Studie: Anwohner fühlen sich von Windenergieanlagen kaum belästigt

(BfN) - Das Bundesamt für Naturschutz (BfN) hat sich dem Thema Akzeptanz gewidmet. Eine neue Publikation fasst die Ergebnisse dreier lokaler Untersuchungen zusammen:

Als wichtigste Faktoren, die eine Zustimmung oder Ablehnung von Anlagen in der Nähe beeinflussen, werden wirtschaftliche Aspekte (Einschätzung des konkreten Nutzens der Anlage vor Ort) sowie die generelle Einstellung zur Energiewende genannt. Diese Faktoren beeinflussten die Akzeptanz stärker als etwa Naturschutzbelange. Eine als ungerecht wahrgenommene räumliche Verteilung von EE-Anlagen, unklare energiepolitische Abstimmungen zwischen den Bundesländern oder Anlagen, die wegen Netzengpässen vorübergehend abgeschaltet werden müssen, führen zu Unverständnis und Konflikten. Je positiver die Befragten die Umsetzung der Energiewende bewerteten, desto höher fiel auch die Akzeptanz der lokalen Anlagen aus.

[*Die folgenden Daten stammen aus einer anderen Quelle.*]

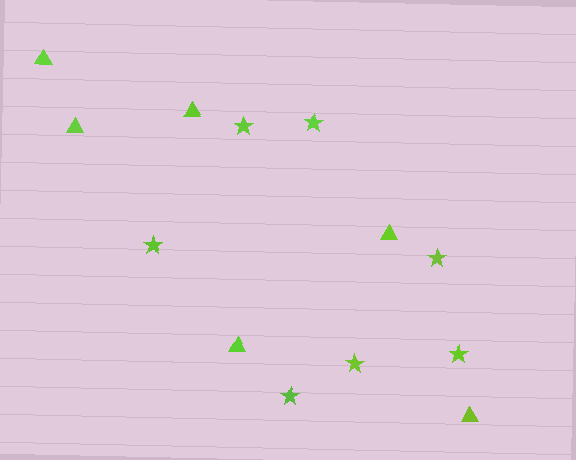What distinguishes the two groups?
There are 2 groups: one group of stars (7) and one group of triangles (6).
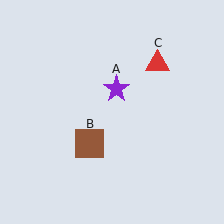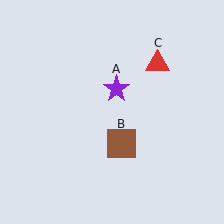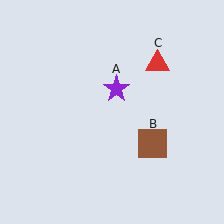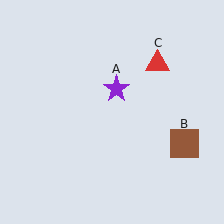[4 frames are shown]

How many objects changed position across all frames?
1 object changed position: brown square (object B).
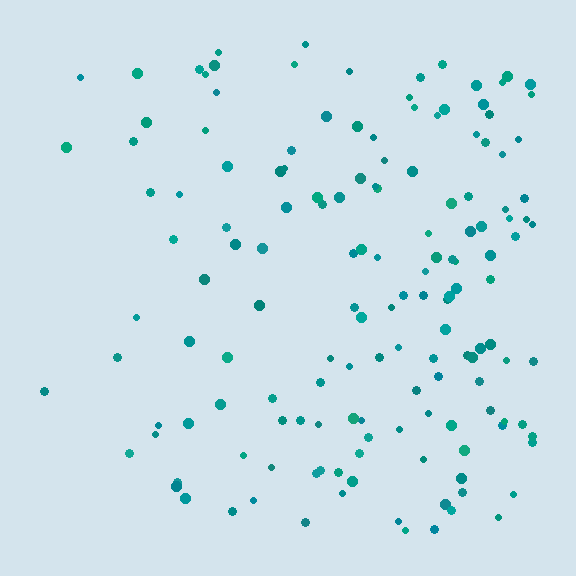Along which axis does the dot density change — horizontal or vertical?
Horizontal.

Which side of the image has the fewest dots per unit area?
The left.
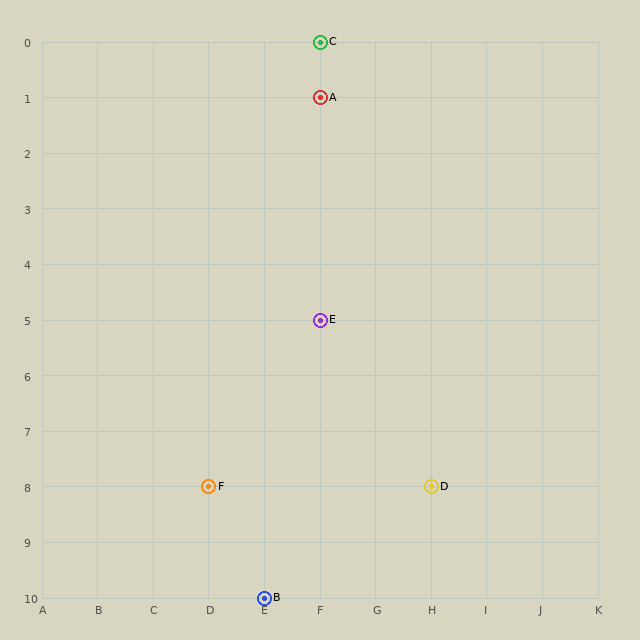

Weitere Faktoren sind das Vertrauen in die Personen, die an der Planung und dem Bau der Anlagen beteiligt sind und die angenommene Akzeptanz der Anlagen bei anderen Bürgern vor Ort. Die Anwohner neigen dabei dazu, die Akzeptanz im Ort zu unterschätzen. Ihr Wohnumfeld sahen die Befragten vergleichsweise weniger beeinflusst. Konkrete gesundheitliche Beeinträchtigungen gaben sie kaum an. Wenn dann wurden negative Gefühle, wie Ärger, Hilflosigkeit oder schlechte Stimmung erwähnt (19 Prozent der befragten Anwohner), seltener körperliche Beschwerden wie Unwohlsein oder Schlafstörungen (12 Prozent). Rund 84 Prozent derer, die von Symptomen berichteten, waren bereits vor der Inbetriebnahme aktiv oder passiv gegen den Bau der Windenergieanlagen gewesen.

Studie "Naturverträgliche Energiewende - Akzeptanz und Erfahrungen vor Ort"

Quelle: Bundesamt für Naturschutz (BfN)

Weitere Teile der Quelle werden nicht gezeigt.